Though computers were not in my earleist school, by the time i came to
attend the intellectual church of third level education in 2001, our year
was the first or second whereby the whole essay process went digital and so
totally understand what Chivers is all about.
So i found permission to contionue from Chivers and used this to write an
imaginary-real e mail to Ron who i have not met and know only through the
written word online and so Ron, as we all are, is an avatar inasmuch as he
is a human being, in the sense of the narrrators we create can interact and
work in exciting new ways, here, t"he discussion and news list for
practitioners and readers of current poetry and poetics, with emphasis on
recent postmodern and innovative poetries in Britain and Ireland." Perfect
~
Hi Ron (if you're reading)
Unofortunately i will not be present, but am sure all will go well, and it
will be a great night, at least thirty and probably more people will attend
and you will charm them with your clear humanity. The ian macmillan of the
L=A=N=G=A=U=G=E movement, in the most positive sense, but physically a very
startling visual whiff of Chicago undertaker and poet, Thomas Lynch.

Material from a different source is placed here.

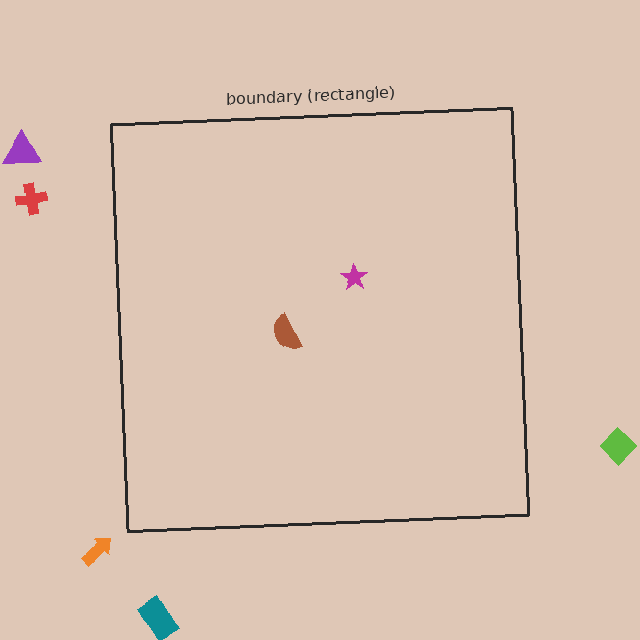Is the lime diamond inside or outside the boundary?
Outside.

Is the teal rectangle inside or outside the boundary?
Outside.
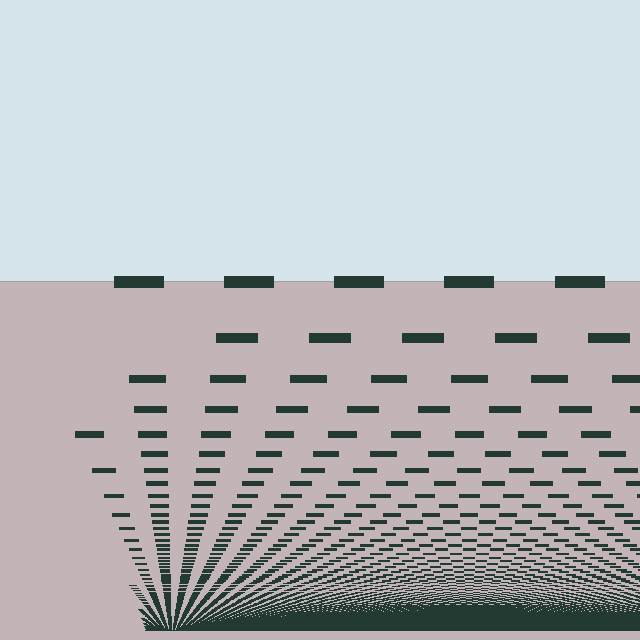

http://www.thomaslynch.com/index.html
You might not get it from the pictures on the opening page ofhis site, but
facially, from the side, he was a dead ringer the first time I saw him last
night at the Unitarian Church in Stephen's Green, but only in that first
glimpse, and which may be unique to the time, place and experience and
unshared by every single other observer - and it was only when i had clicked
reply to this depost by Carol, after thinking to say something, to have a
free prayer in practice here, that i became conscious once more of this
first thought from last night on seeing Lynch.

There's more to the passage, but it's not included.